Developed a suffix-array-based search engine for the site today. While a simple regex search was enough, couldn’t resist the technical elegance of a proper index.
Indexer: Implemented the indexer in Perl to crawl the HTML, lowercase the text, and encode it into UTF-8 bytes. Used a null byte sentinel to mark document boundaries and stored the lexicographically sorted 32-bit unsigned integer offsets to sa.bin:
my @sa = 0 .. (length($corpus) - 1);
{
use bytes; # Force compare raw bytes
@sa = sort {
# First 64 bytes check (fast path)
(substr($corpus, $a, 64) cmp substr($corpus, $b, 64)) ||
# Full string fallback (required for correctness)
(substr($corpus, $a) cmp substr($corpus, $b))
} @sa;
}
32-bit offsets provide a 4 GB ceiling—overkill for a personal site, but comforting to have.
Linear SA-IS is not in the base system. Implemented O(L⋅N log N) sort with a fast path that caps L at 64 instead. Without the fast path indexing 100 8 KB articles takes 6.58 minutes. Fast path reduces that to 2.69 seconds. Tested with 16 (2.68s), 32 (2.69s), 128 (2.75s), and 256 (2.77s) bytes. 64 bytes balances fast path coverage and speed.

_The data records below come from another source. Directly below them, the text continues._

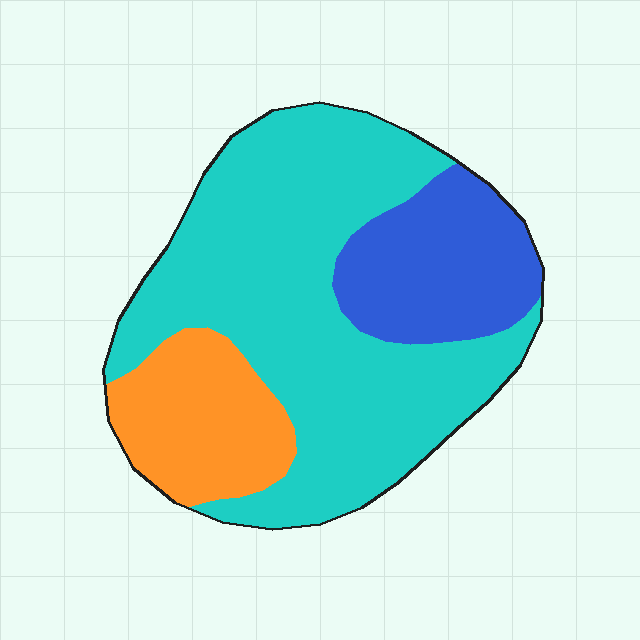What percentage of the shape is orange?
Orange covers around 20% of the shape.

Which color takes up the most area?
Cyan, at roughly 60%.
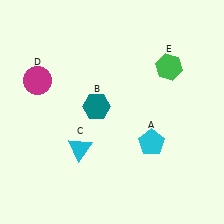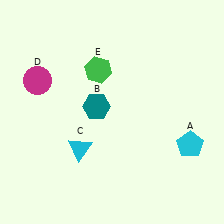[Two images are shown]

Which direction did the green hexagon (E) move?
The green hexagon (E) moved left.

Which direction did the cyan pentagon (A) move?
The cyan pentagon (A) moved right.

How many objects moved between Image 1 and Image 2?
2 objects moved between the two images.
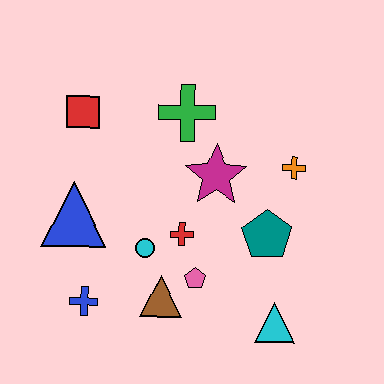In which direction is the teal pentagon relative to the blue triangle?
The teal pentagon is to the right of the blue triangle.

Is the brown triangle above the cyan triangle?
Yes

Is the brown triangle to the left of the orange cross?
Yes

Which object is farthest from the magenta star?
The blue cross is farthest from the magenta star.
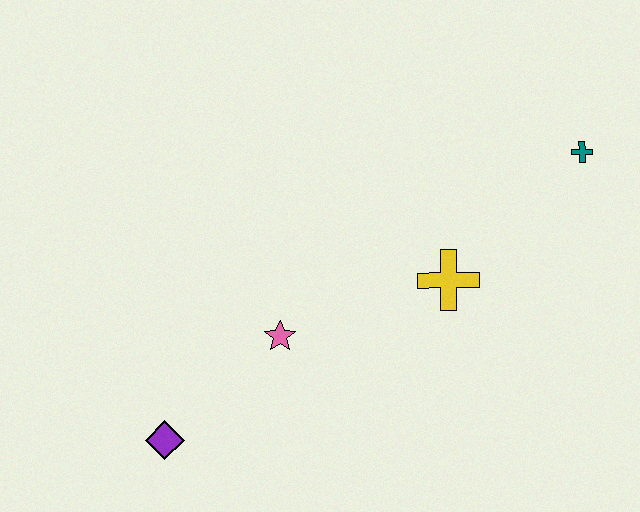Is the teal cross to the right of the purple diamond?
Yes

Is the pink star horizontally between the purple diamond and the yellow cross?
Yes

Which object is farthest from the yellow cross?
The purple diamond is farthest from the yellow cross.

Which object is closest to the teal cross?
The yellow cross is closest to the teal cross.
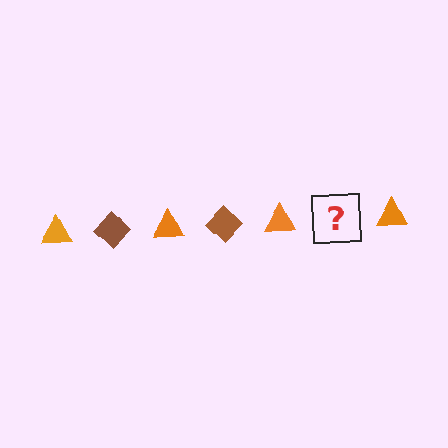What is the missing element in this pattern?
The missing element is a brown diamond.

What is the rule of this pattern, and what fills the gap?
The rule is that the pattern alternates between orange triangle and brown diamond. The gap should be filled with a brown diamond.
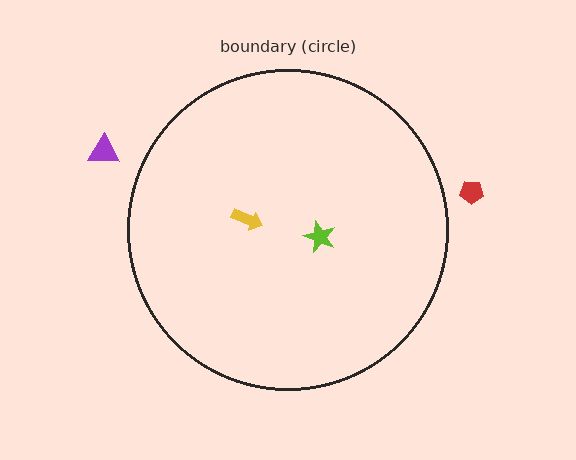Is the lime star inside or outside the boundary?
Inside.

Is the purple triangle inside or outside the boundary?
Outside.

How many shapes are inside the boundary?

Search: Implemented the search in a FastCGI script as a textbook range query with two binary searches. Leveraged the fixed-width offsets for fast random access to the index:
seek($fh_sa, $mid * 4, 0);
read($fh_sa, my $bin_off, 4);
my $off = unpack("L", $bin_off);
seek($fh_cp, $off, 0);
read($fh_cp, my $text, $query_len);
Chose seek + read over mmap because it outperformed mmap for <1k files. At 10k, mmap was occasionally faster (~200 µs), but used more memory—possibly due to OpenBSD’s VM security trade-offs. Results may vary by OS.

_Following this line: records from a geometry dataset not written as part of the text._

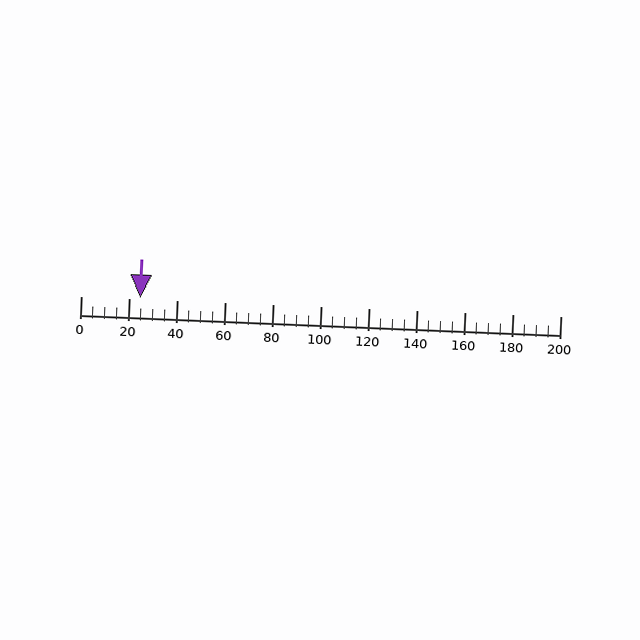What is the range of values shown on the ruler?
The ruler shows values from 0 to 200.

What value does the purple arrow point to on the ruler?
The purple arrow points to approximately 25.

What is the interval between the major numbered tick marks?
The major tick marks are spaced 20 units apart.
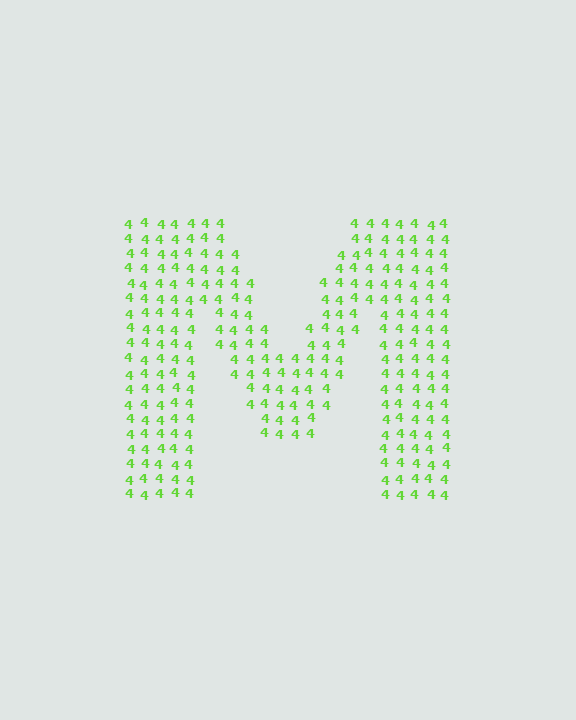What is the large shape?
The large shape is the letter M.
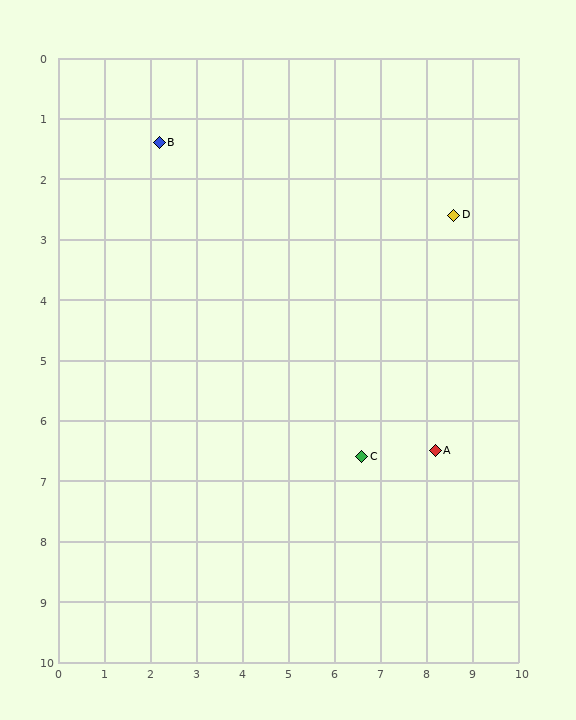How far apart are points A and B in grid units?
Points A and B are about 7.9 grid units apart.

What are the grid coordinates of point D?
Point D is at approximately (8.6, 2.6).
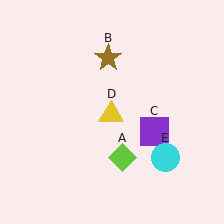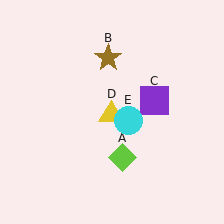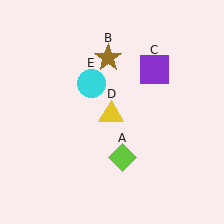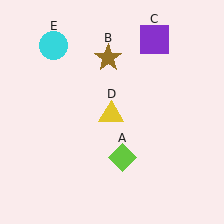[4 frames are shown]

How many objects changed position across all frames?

Benchmarked on T490 (i7-10510U, OpenBSD 7.8, article size: 16 KB) against linear regex search:
============================================================= SEARCH BENCHMARK: Suffix array vs. Linear regex ARTICLE SIZE: 8 KB ============================================================= 500 files (Targeting: keyword_-1): ----------------+----------------------+--------------------- METRIC | SA | REGEX ----------------+----------------------+--------------------- Search time | 0.0014s | 0.0451s Peak RAM | 8124 KB | 9612 KB Indexing time | 18.1865s | N/A Index size | 19610.39 KB | N/A ----------------+----------------------+--------------------- 1000 files (Targeting: keyword_-1): ----------------+----------------------+--------------------- METRIC | SA | REGEX ----------------+----------------------+--------------------- Search time | 0.0021s | 0.0918s Peak RAM | 8280 KB | 9960 KB Indexing time | 43.1748s | N/A Index size | 39225.06 KB | N/A ----------------+----------------------+--------------------- 10000 files (Targeting: keyword_-1): ----------------+----------------------+--------------------- METRIC | SA | REGEX ----------------+----------------------+--------------------- Search time | 0.0173s | 1.1275s Peak RAM | 11848 KB | 13392 KB Indexing time | 663.3909s | N/A Index size | 392263.01 KB | N/A ----------------+----------------------+---------------------
Security: httpd, slowcgi, Perl are in the OpenBSD base system. Used file system permissions to govern access. Hardened the system by running it in chroot.
Resource exhaustion and XSS attacks are inherent. Limited concurrent searches using lock-file semaphores, and capped the query length (64 B) and the result set (20). Mitigated XSS by HTML-escaping all output using HTML::Escape.
At six articles a year, this should work for the next 1600 years. Penciled in the next release for Anno Domini 3626.